Schwartz’s structure, formed when the two molecular subunits are bound, establishes that SR beta must be switched on in order to be bound by the other subunit, SR alpha, and form the heterodimer. This new information clears up a widely held misconception in the field of protein transport, according to Schwartz.

Schwartz explains that, without a clear understanding of SR beta’s function, most scientists who study protein transport in cells incorrectly believed that SR alpha and beta were always (and only) in complex — that is, joined as one functional unit — in the cell.

“The function of the two subunits of the SRP receptor was a mystery,” adds Blobel. “Until now, no one really knew what the SR beta switch was good for.”

Neither rain, nor sleet keeps GTPases from appointed rounds

Depending upon their individual functions, freshly manufactured proteins are transported to different destinations as they exit the ribosome.
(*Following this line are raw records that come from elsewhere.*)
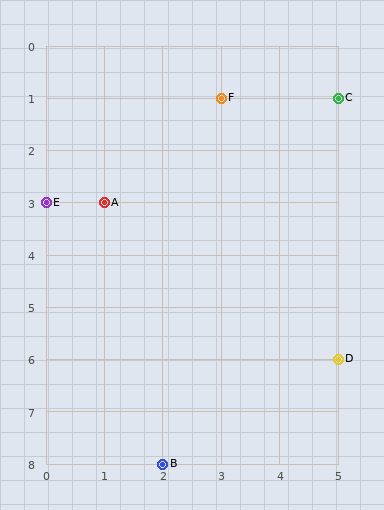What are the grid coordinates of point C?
Point C is at grid coordinates (5, 1).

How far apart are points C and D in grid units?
Points C and D are 5 rows apart.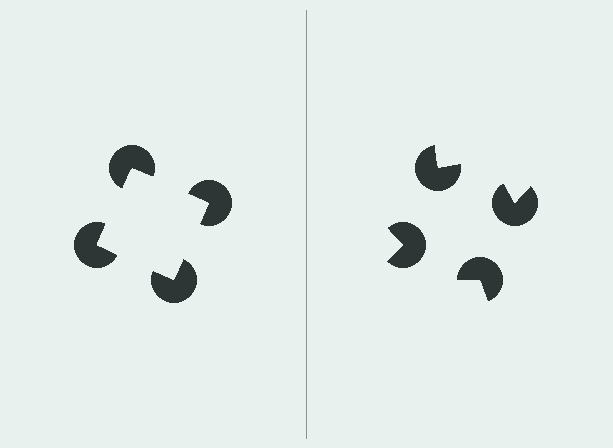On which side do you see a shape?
An illusory square appears on the left side. On the right side the wedge cuts are rotated, so no coherent shape forms.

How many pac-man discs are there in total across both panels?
8 — 4 on each side.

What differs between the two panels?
The pac-man discs are positioned identically on both sides; only the wedge orientations differ. On the left they align to a square; on the right they are misaligned.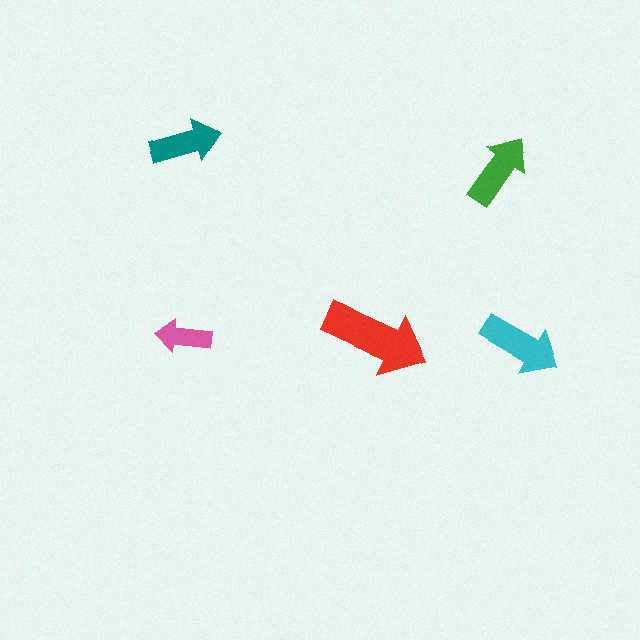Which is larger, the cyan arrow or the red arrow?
The red one.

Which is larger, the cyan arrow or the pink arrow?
The cyan one.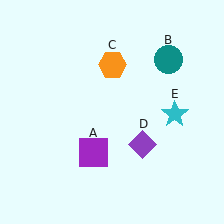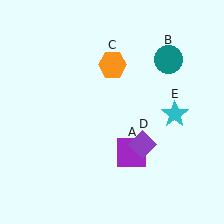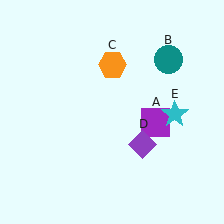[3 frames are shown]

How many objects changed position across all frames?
1 object changed position: purple square (object A).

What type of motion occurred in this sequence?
The purple square (object A) rotated counterclockwise around the center of the scene.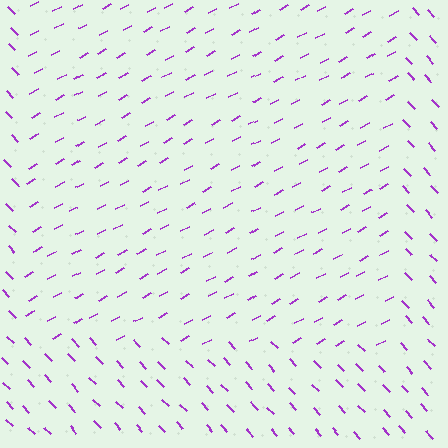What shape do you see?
I see a rectangle.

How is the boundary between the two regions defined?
The boundary is defined purely by a change in line orientation (approximately 75 degrees difference). All lines are the same color and thickness.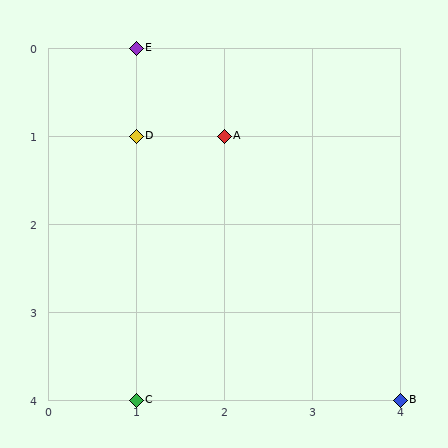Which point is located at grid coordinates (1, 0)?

Some stay in the cell; some, such as insulin and other hormones, leave the cell; others must make their way into a cell organelle called the endoplasmic reticulum (ER), where they may end their journey or continue on toward a role in one of the eukaryotic cell’s several other membranes.

Like postal workers at different checkpoints along a delivery route, SRP 54, SR alpha and SR beta work together to ensure delivery to the proper “address” of proteins destined to be exported out of the cell or to do jobs in the cell’s membrane. This address is a channel, located in the ER, through which the proteins travel. Cells to be exported out of the cell are further processed and packed into membrane vesicles that eventually fuse with the cell membrane to release the protein outside the cell. Proteins with jobs to do in the membrane itself enter the channel, and from there are inserted into the membrane — probably through a side opening in the channel, Schwartz and Blobel hypothesize.

Blobel’s Nobel research showed that exported and membrane proteins come out of the ribosome tagged with a characteristic signal peptide (the ZIP Code) comprising the first 20 to 30 amino acids in the chain. As this signal peptide emerges from the ribosome at the head of the nascent chain, SRP 54 recognizes and binds to it. Once this is accomplished, SRP 54, now bound to the ribosome, must somehow find the membrane channel and deposit the nascent protein it has collected. This is done with the aid of the SRP receptor: SR beta anchors the subunit in the membrane; SR alpha signals the channel’s location to SRP.

Alpha-beta soup

Schwartz’s research primarily focuses on SR beta, the anchoring subunit of the SRP receptor. Using X-ray crystallography, he set out to understand how SR beta interacts with SR alpha.

Characterized by two separate domains — SRX and NG — at its opposite ends, SR alpha (signaling subunit of the SRP receptor) serves as the middleman between SRP 54 and SR beta. Along with SR beta, Schwartz crystallized the SRX domain, located at SR alpha’s tail end; this is the domain that binds SR beta. The NG domain, localized at SR alpha’s front end, interacts with the SRP 54-ribosome complex, guiding it to the membrane channel.

“The NG domain is like a flag SR alpha waves around, signaling SRP 54 with the location of the channel,” says Schwartz. It is not yet known whether the SRP receptor first anchors to the membrane, and waves its “flag” from this stationary position; or conversely, waves the flag from a free-floating position in the cell, inducing the SRP 54-ribosome complex to follow it to the membrane channel.

Once the SRP 54-ribosome complex has been signaled by the SRP receptor, with all three molecular switches in the “on” position, a “molecular handshake” occurs between the SRP 54-ribosome complex and the membrane channel. Through a process currently poorly understood, the “ZIP Code” signal peptide is detached from the SRP 54-ribosome complex, and the protein inserted into the channel. Finally, all three GTPases revert to their “off” positions.

What’s next for the researchers? “Now that we understand what SR beta is doing in the cell,” Blobel says, “the question becomes: Why is there regulated assembly of the heterodimeric SRP receptor?” Schwartz adds that he is particularly interested in investigating why the complex, regulated assembly of the heterodimer occurs only in eukaryotes, not in simpler organisms such as bacteria.

This research was funded by the Howard Hughes Medical Institute.